My brief research of the US suggests that our US based readers don’t seem to have it so good.  One option looks to be to place it within an IRA.  Resources such as are detailing the method.  Do any US based readers have firsthand experience of gold investing tax efficiently?  It would be great to hear from you.

As always do your own research.

Assumptions include:

  • Last gold price actual taken 30 August 2013. 
  • All other prices are month averages taken from the Bank of England. 
  • August 2013 inflation is extrapolated from the Retail Prices Index (RPI).


  1. We've split our gold ETFs between one that uses a vault in London, and one that uses Zurich. You never know.

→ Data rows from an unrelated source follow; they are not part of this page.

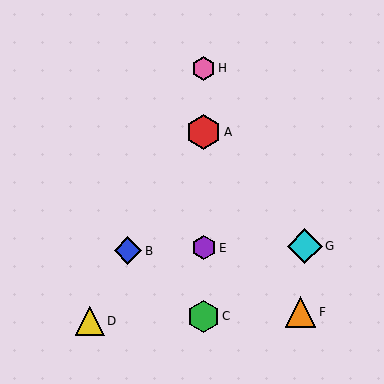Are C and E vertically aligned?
Yes, both are at x≈204.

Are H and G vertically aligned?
No, H is at x≈204 and G is at x≈305.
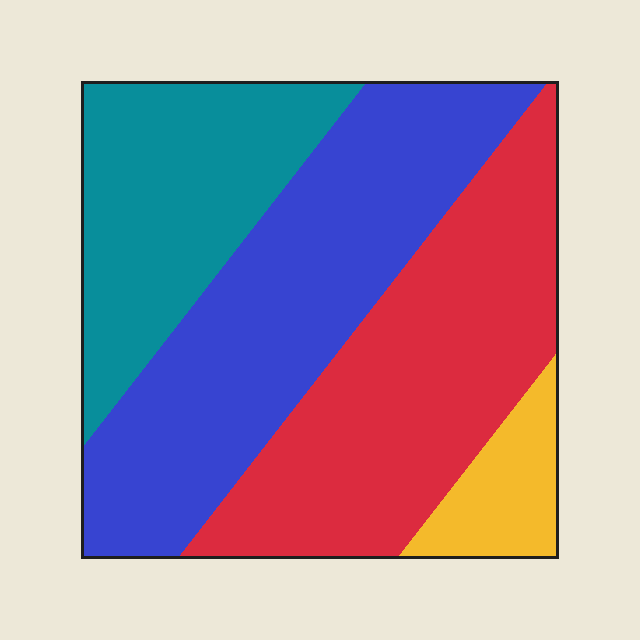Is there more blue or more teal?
Blue.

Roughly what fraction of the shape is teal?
Teal covers around 25% of the shape.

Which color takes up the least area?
Yellow, at roughly 5%.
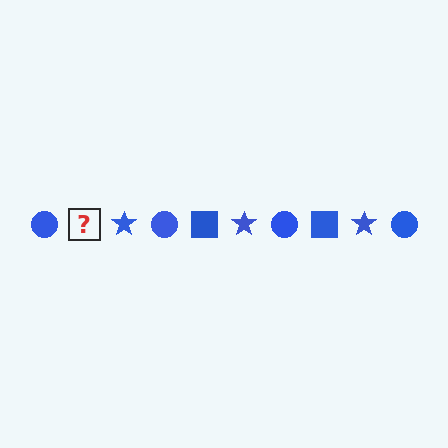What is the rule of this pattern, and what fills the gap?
The rule is that the pattern cycles through circle, square, star shapes in blue. The gap should be filled with a blue square.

  2. What I do not understand about the adjusted price is that if gold is >70% overvalued at the moment, why is the general message that at about the current price (a tad lower) we are close to the break even production price? Does it question the validity of the inflation data, is the break even price bandied around rubbish or does it have little bearing on the value of gold (i.e. the mines and refiners simply shutdown when it goes below)? India and China still love the stuff and their population and wealth are (medium/long term) increasing.